When a checksum mismatch is detected during a read: 1. If RAID1 or RAID10: Btrfs reads the mirror and validates its checksum. If mirror is good, returns mirror data and repairs the bad block transparently. 2. If RAID5/6: Attempts parity-based recovery. 3. If no redundancy: Returns EIO (I/O error) to the reader. Reports the corrupted block via kernel messages.

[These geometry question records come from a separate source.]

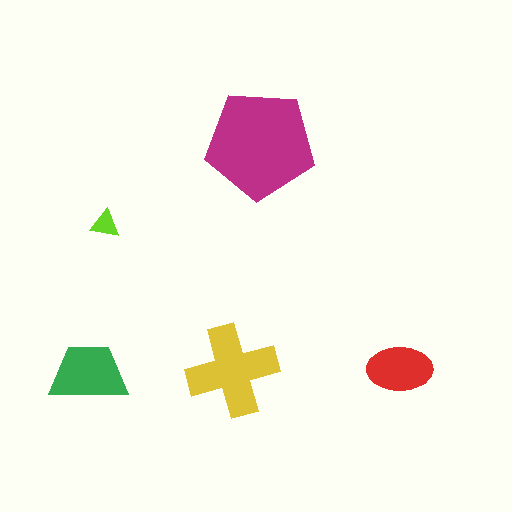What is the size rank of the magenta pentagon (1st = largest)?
1st.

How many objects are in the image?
There are 5 objects in the image.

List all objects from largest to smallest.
The magenta pentagon, the yellow cross, the green trapezoid, the red ellipse, the lime triangle.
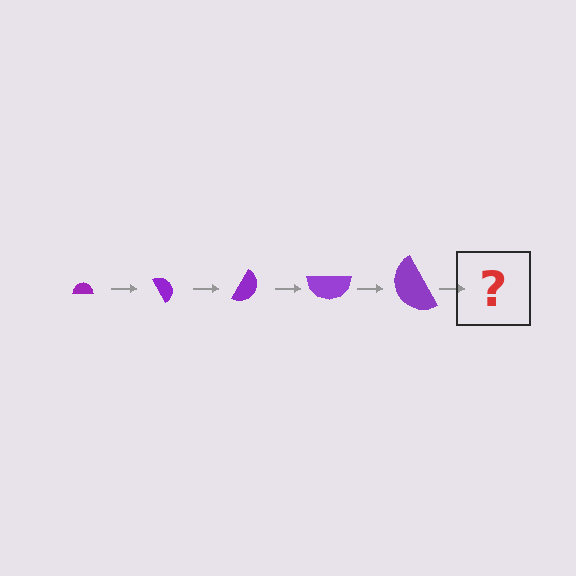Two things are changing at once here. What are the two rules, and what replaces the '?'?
The two rules are that the semicircle grows larger each step and it rotates 60 degrees clockwise each step. The '?' should be a semicircle, larger than the previous one and rotated 300 degrees clockwise from the start.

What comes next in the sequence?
The next element should be a semicircle, larger than the previous one and rotated 300 degrees clockwise from the start.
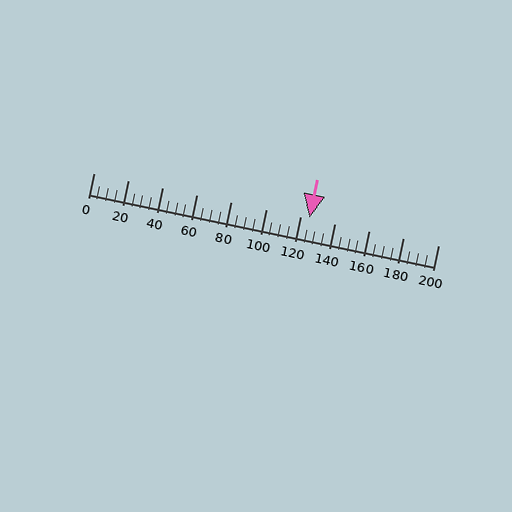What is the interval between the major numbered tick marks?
The major tick marks are spaced 20 units apart.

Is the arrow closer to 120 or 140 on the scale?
The arrow is closer to 120.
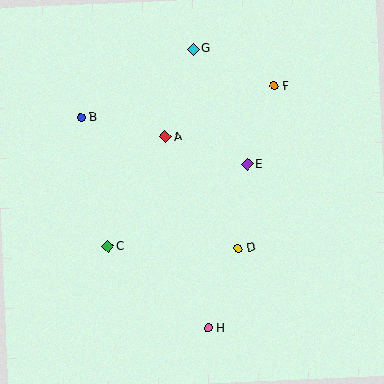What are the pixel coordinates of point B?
Point B is at (81, 118).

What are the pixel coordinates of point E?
Point E is at (247, 164).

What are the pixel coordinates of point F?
Point F is at (274, 86).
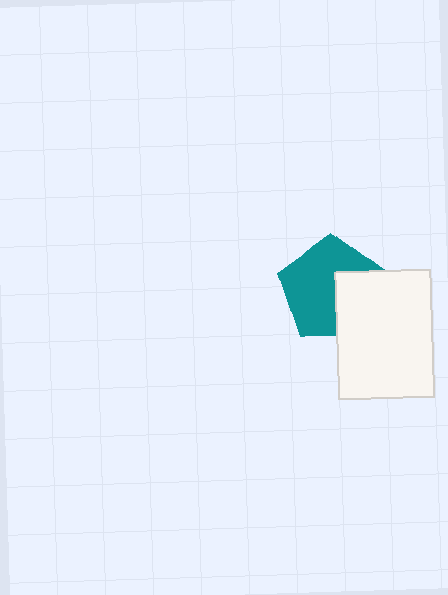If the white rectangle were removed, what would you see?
You would see the complete teal pentagon.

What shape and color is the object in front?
The object in front is a white rectangle.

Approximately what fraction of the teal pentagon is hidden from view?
Roughly 34% of the teal pentagon is hidden behind the white rectangle.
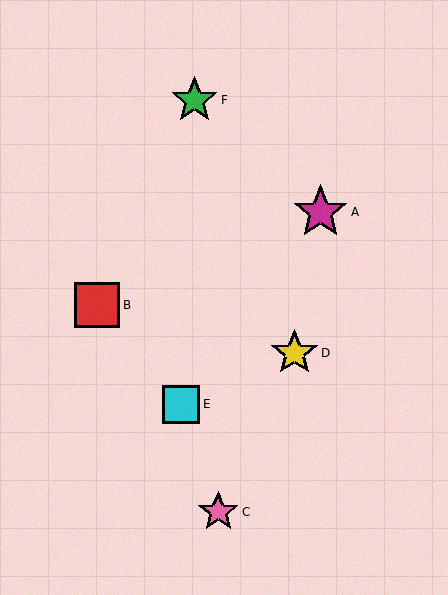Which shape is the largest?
The red square (labeled B) is the largest.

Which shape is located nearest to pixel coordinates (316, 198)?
The magenta star (labeled A) at (321, 212) is nearest to that location.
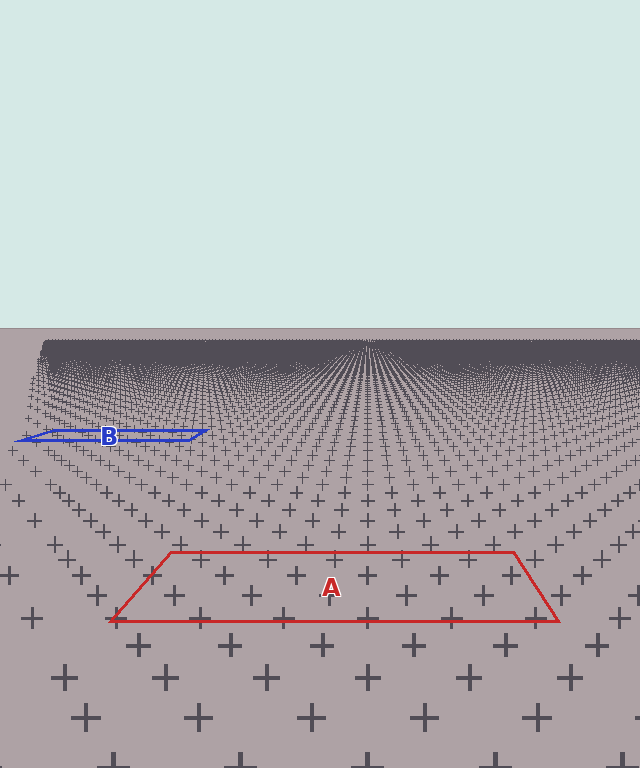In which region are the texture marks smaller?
The texture marks are smaller in region B, because it is farther away.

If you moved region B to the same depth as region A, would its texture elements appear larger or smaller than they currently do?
They would appear larger. At a closer depth, the same texture elements are projected at a bigger on-screen size.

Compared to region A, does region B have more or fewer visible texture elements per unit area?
Region B has more texture elements per unit area — they are packed more densely because it is farther away.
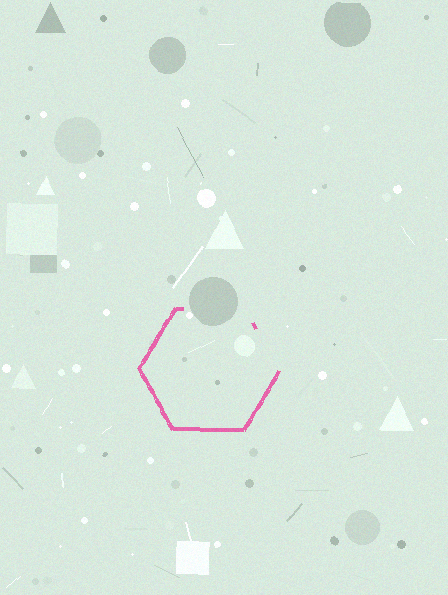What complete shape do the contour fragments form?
The contour fragments form a hexagon.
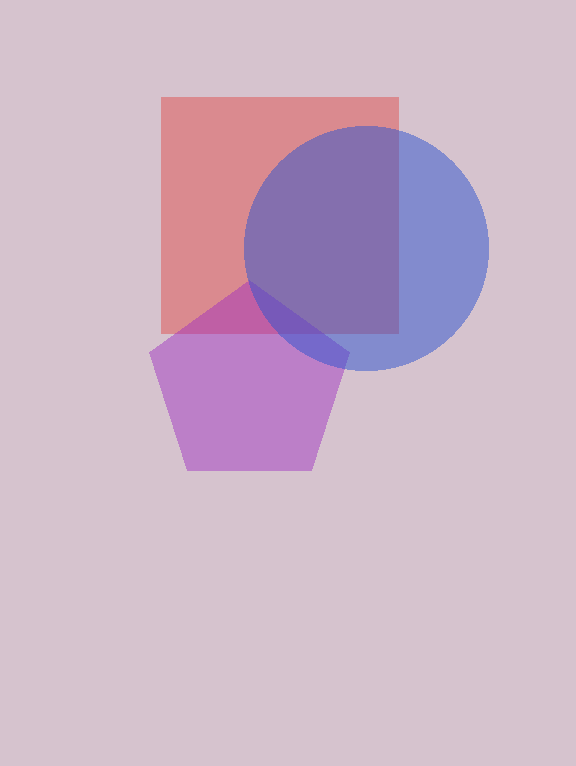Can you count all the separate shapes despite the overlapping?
Yes, there are 3 separate shapes.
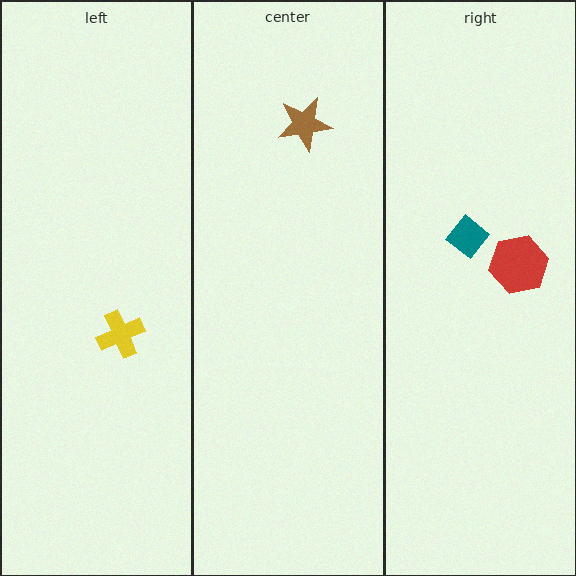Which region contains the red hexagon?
The right region.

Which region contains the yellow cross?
The left region.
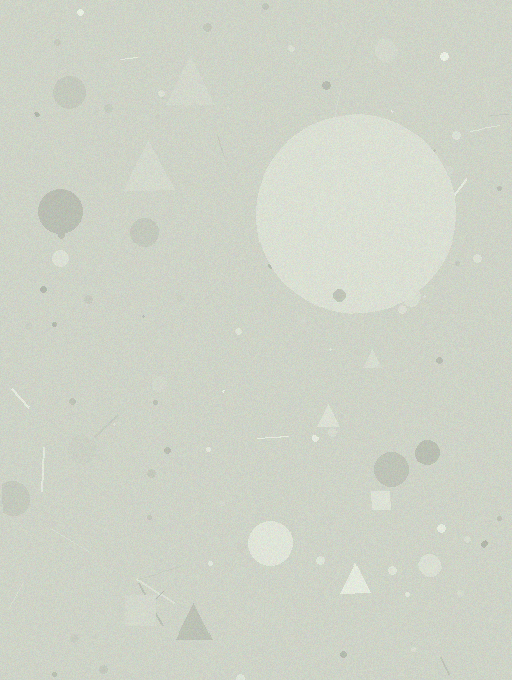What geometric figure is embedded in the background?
A circle is embedded in the background.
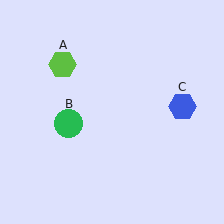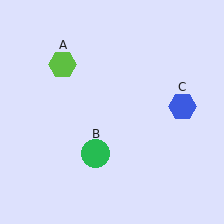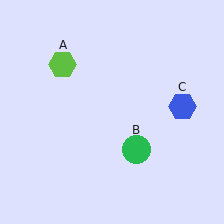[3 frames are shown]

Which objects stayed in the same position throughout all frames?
Lime hexagon (object A) and blue hexagon (object C) remained stationary.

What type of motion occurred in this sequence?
The green circle (object B) rotated counterclockwise around the center of the scene.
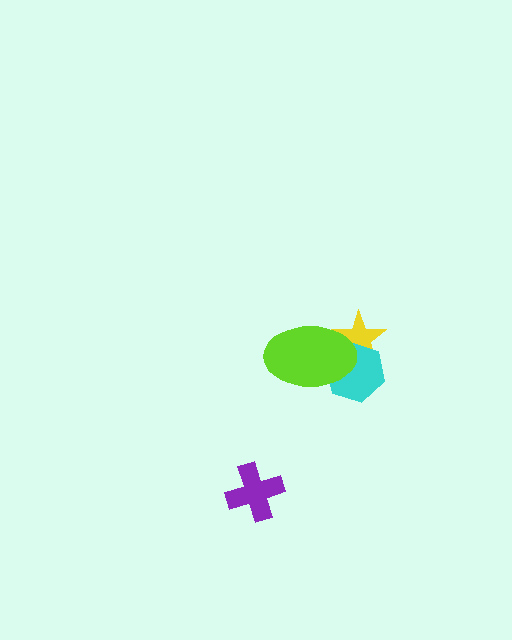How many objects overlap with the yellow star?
2 objects overlap with the yellow star.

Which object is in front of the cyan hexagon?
The lime ellipse is in front of the cyan hexagon.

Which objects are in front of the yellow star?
2 objects cover part of the yellow star: the cyan hexagon and the lime ellipse.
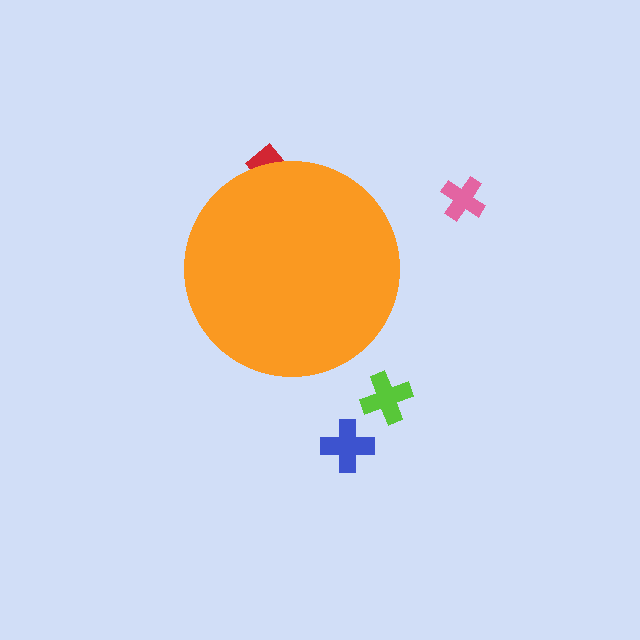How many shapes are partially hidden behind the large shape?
1 shape is partially hidden.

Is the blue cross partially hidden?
No, the blue cross is fully visible.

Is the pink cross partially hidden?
No, the pink cross is fully visible.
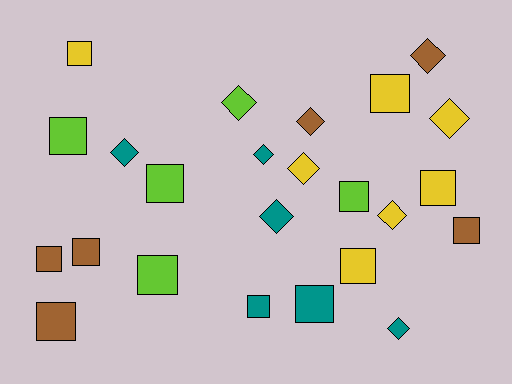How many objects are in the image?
There are 24 objects.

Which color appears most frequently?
Yellow, with 7 objects.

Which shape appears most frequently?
Square, with 14 objects.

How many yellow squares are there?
There are 4 yellow squares.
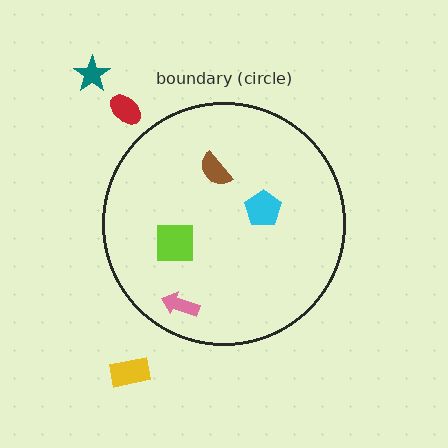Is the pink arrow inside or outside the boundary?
Inside.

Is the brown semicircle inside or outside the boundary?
Inside.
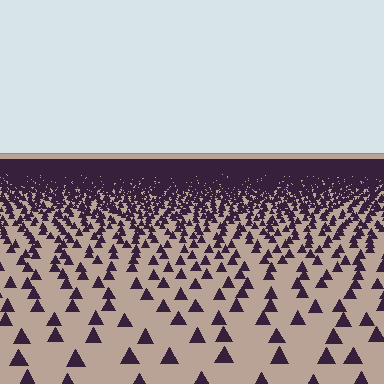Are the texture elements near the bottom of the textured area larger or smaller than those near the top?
Larger. Near the bottom, elements are closer to the viewer and appear at a bigger on-screen size.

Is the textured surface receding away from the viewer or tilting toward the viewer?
The surface is receding away from the viewer. Texture elements get smaller and denser toward the top.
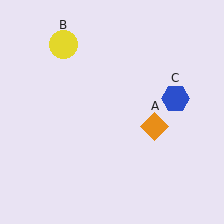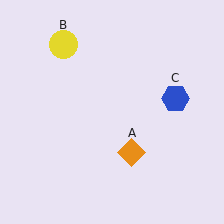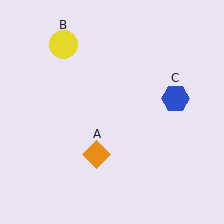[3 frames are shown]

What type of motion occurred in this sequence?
The orange diamond (object A) rotated clockwise around the center of the scene.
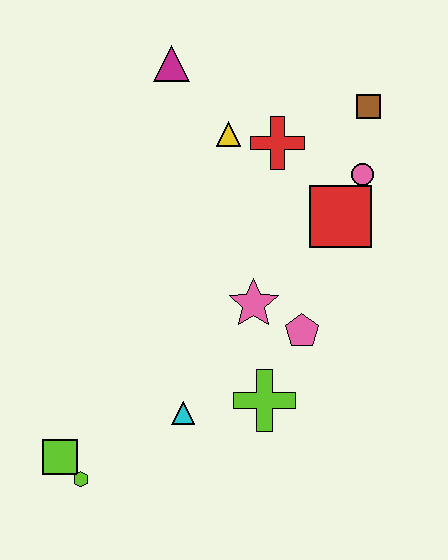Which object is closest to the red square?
The pink circle is closest to the red square.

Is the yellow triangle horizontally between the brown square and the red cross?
No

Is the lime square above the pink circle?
No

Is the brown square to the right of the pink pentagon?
Yes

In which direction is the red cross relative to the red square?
The red cross is above the red square.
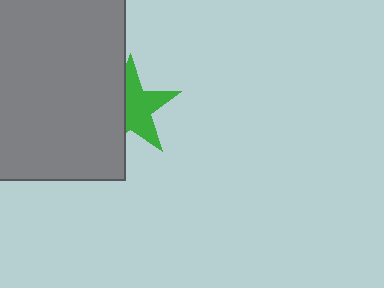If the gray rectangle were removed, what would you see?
You would see the complete green star.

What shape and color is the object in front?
The object in front is a gray rectangle.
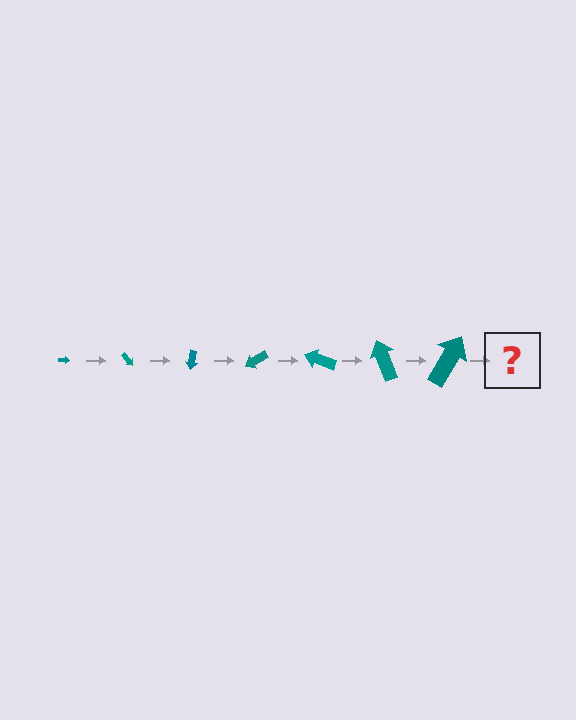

This detects silent data corruption (bit rot) — a common failure mode on HDDs with bad sectors that pass SMART checks but return wrong data.

Btrfs RAID Modes

Btrfs implements RAID internally (no mdadm needed):

# Create Btrfs RAID1 (mirror) across two devices
mkfs.btrfs -m raid1 -d raid1 /dev/sdb /dev/sdc
# -m: metadata RAID level, -d: data RAID level

# Create RAID10
mkfs.btrfs -m raid10 -d raid10 /dev/sdb /dev/sdc /dev/sdd /dev/sde

# Add device to existing pool
btrfs device add /dev/sdd /data

# Balance: redistribute data/metadata chunks to new device
btrfs balance start -dconvert=raid10 -mconvert=raid10 /data

# Check device usage
btrfs device usage /data
btrfs fi show /data

Btrfs RAID 5/6 warning: As of Linux 6.x (2024), Btrfs RAID5/6 is still marked as unstable. Known issues include write hole under specific conditions and incorrect parity computation under certain workloads. Do not use Btrfs RAID5/6 for production data. Use RAID1 or RAID10 instead, or use mdadm RAID5 with an ext4/XFS filesystem on top.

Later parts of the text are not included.